Önce rahatlamayla derin bir oh çekip "Sonunda konuştun." dedi.
"Hey Allahim ya, sırf konusayim diye mi böyle bir şey söyledin?" Çok sinirliydim. Hem hırsız hemde yalancı. Çok güzel ya! Bende bu şans varken normal birisi çıkmazdı tabi karşıma.
Yüzündeki rahatlama ifadesi yerini düşünceli, neredeyse üzgün bir ifadeye bırakmıştı. "Herşey olabilirim ama yalancı asla!" dedi. İstediğim zaman onun kadar korkutucu görünmeyi diledim. Mavi gözleri derine dalmıştı. Beklentiyle ona baktım. ''Gerçekten anlatıcak bir şeylerin var yani?" diyerek sinir bozucu sessizligi bozdum.
"Evet, var." diyip büyük, kalınca bir ağacın altına oturdu. Yanına gidip sırtımı ağaca yaslayıp oturdum.
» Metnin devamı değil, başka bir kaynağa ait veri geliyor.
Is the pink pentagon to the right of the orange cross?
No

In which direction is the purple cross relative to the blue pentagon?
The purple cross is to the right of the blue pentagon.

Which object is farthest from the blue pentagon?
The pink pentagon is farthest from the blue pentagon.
Yüzüne bön bön bakıyordum. Tamda Şu aptal pembe dizilerdeki uzun gergin bekleyiş içersindeydik.
Bana baktı. Yerden yansıyan çimenin yesili, onun deniz mavisinde farklı bir ton yaratmıştı.
"En başından başlıyorum o zaman." dedi. Onaylarcasına başımı salladım.
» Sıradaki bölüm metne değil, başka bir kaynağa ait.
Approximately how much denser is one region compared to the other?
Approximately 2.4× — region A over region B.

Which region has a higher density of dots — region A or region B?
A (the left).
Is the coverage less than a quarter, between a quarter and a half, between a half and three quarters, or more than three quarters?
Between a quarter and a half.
" Mert ve Buğra. Kendimi bildim bileli yanımda olan ve her zorluğun üstesinden birlikte geldiğim ve hala gelmekte olduğum bu hayatta herkes karşımdayken arkamda olan 2 insan. Aynı mahallenin çocuklarıyız biz. Mert'in annesi o küçükken ölünce hem kendisine hem kardeşine baktı. O küçük yaşta kardeşine anne-baba oldu, hep onun için yaşadı derken yaklaşık 1 yıl önce Esra'nın hastalığı çıktı ortaya. Dedim ya biz her derdin üstesinden birlikte geliriz diye bununda üstesinden gelicez diye çıktık yola. Her şeyi ama herşeyi denedik. Sorsan pişman mısın diye bir saniye bile düşünmeden 'değilim' derim. Esra benimde kardeşim hepimiz uğruna canımızı vermeye hazırız, lafta değil bu harbi harbi vericektik canımızı. Kalp lazım Esra'ya dokularımız uyumlu çıkmadı hicbirimizin. Olur mu öyle şey dedik Mert, ben abisiyim benimki nasil olurda uyumsuz cıkar dedi en iyi hastanelerde tekrar tekrar doku testi yaptırdık. Sonuç hep aynıydı."
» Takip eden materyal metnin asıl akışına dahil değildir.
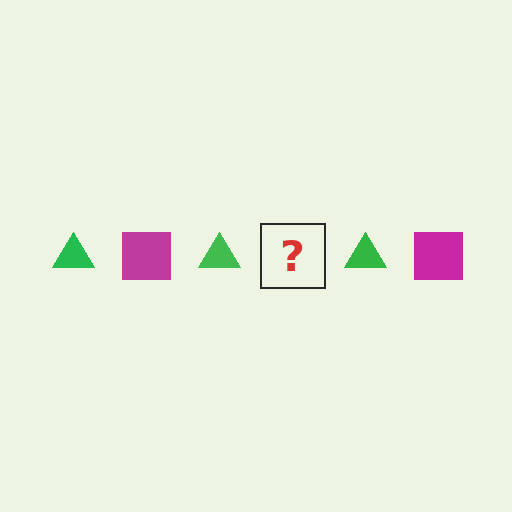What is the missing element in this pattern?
The missing element is a magenta square.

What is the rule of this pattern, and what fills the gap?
The rule is that the pattern alternates between green triangle and magenta square. The gap should be filled with a magenta square.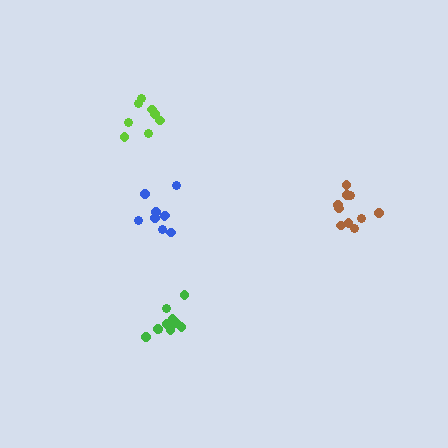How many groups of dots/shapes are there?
There are 4 groups.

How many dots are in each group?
Group 1: 9 dots, Group 2: 8 dots, Group 3: 10 dots, Group 4: 10 dots (37 total).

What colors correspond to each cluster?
The clusters are colored: blue, lime, brown, green.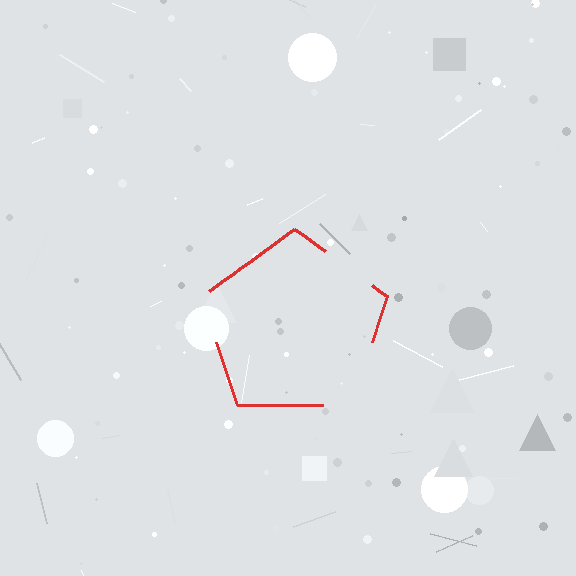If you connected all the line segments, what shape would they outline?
They would outline a pentagon.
Bana baktı. Kalbim yumuşamaya mi başlamıştı ne? Oturduğu yerden otları yavaşca koparmaya başladı. Dalgın bakışlarla ve yavaşça :
"O zamanlar son çare olarak Mert'in babasına gittik."
"Hani kimsesiz kalmışlardı?"
"Manevi olarak ölmüştü babası onun gözünde. Annesi daha ölmeden eziyetler ederdi hepsine, zaten annesinin kalp krizi geçirmesine neden olan da oymuş. Hala nefretle bakar gözleri Mert'in babasından bahsederken. Neyse zor zahmet bu adamın adresini bulduk. Gittik ayağina kadar. Yalvardık, ilk başlarda başından savdı bizi. 'Bunca yıl görmemişim sizi evlatlık etmediniz bana şimdi neden yardım edeyim? Neden kendi canimdan olayim kalp lan bu gel de öl diyorsunuz resmen' dedi ama Esra yı görünce dayanamadı heralde yardim etmek istedi yada sadece bizi maşa olarak kullandı bilmiyorum bir şart koştu bize ancak onu yaparsak canindan olmayi kabul etti. Çaresizdik, yorgunduk, umutlarımız körelmişti, kısacası mecburduk. Hastaneye gidip teste girdi ama o da uyumsuzdu. "
Gözlerini kaldırıp bana baktı. Çok şaşırmıştım, içimde ezilmişti. İtiraf etmese de bu hirsizlik meselesinin amacını yeni yeni anlıyordum. Neredeyse hak verecektim. Bu yaptığıma bende inanamayarak ona doğru döndüm ve çimen yolmakta olan elini tuttum.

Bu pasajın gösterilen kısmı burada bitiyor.